How many times have you wanted to dedup a (text) file, but definitely didn't have enough memory to perform the task? I found this one day when I had to dedup a set of .ndjson.gz files which totaled a cumulative 312 GBs. Utilizing the bloomfilter option, I was able to dedup the records without any large investment on my part.
Anyways, runiq[1], "[an] efficient way to filter duplicate lines from input, à la uniq".
It provides several ways to filter of which I almost always default to utilizing the bloomfilter implementation (`-f bloom`).
Interestingly I was also about to post that autojump was missing, checked the comments, saw yours, and rechecked - sure enough, autojump is in there! So, your comment was useful after all.
Ah, htmlq [1] is a missing one that's not on the list!
Straight from the repo: "Like jq, but for HTML."
I find it useful for quickly hacking scripts together and exploring data.
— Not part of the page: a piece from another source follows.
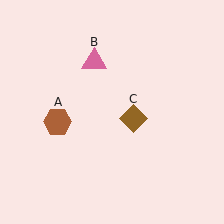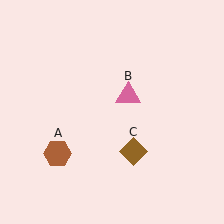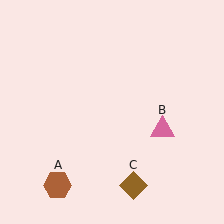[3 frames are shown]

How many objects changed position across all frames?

Very useful for the iterative process of finding good CSS selectors with the data that I can get without javascript running.
Not sure if pup supports this but something I do use fairly often (and copied into my own internal tooling) is the ability to filter out results as a flag in the CLI.
For example, something I usually do is:
curl --include --location https://example.com | tee /tmp/example-com.html | htmlq --base https://example.com a --attribute href --remove-nodes 'a[href*="#"],a[href^="javascript"],a[href*="?"]'
This grabs the page, shunts a copy to /tmp for subsequent, iterative testing, then tries to grab all the links while filtering out any links that have a '#', '?', or start with the word 'javascript'. This is super helpful when I'm just exploring some HTML scrape and trying to build a graph of links without having to pop out a proper programming language just yet.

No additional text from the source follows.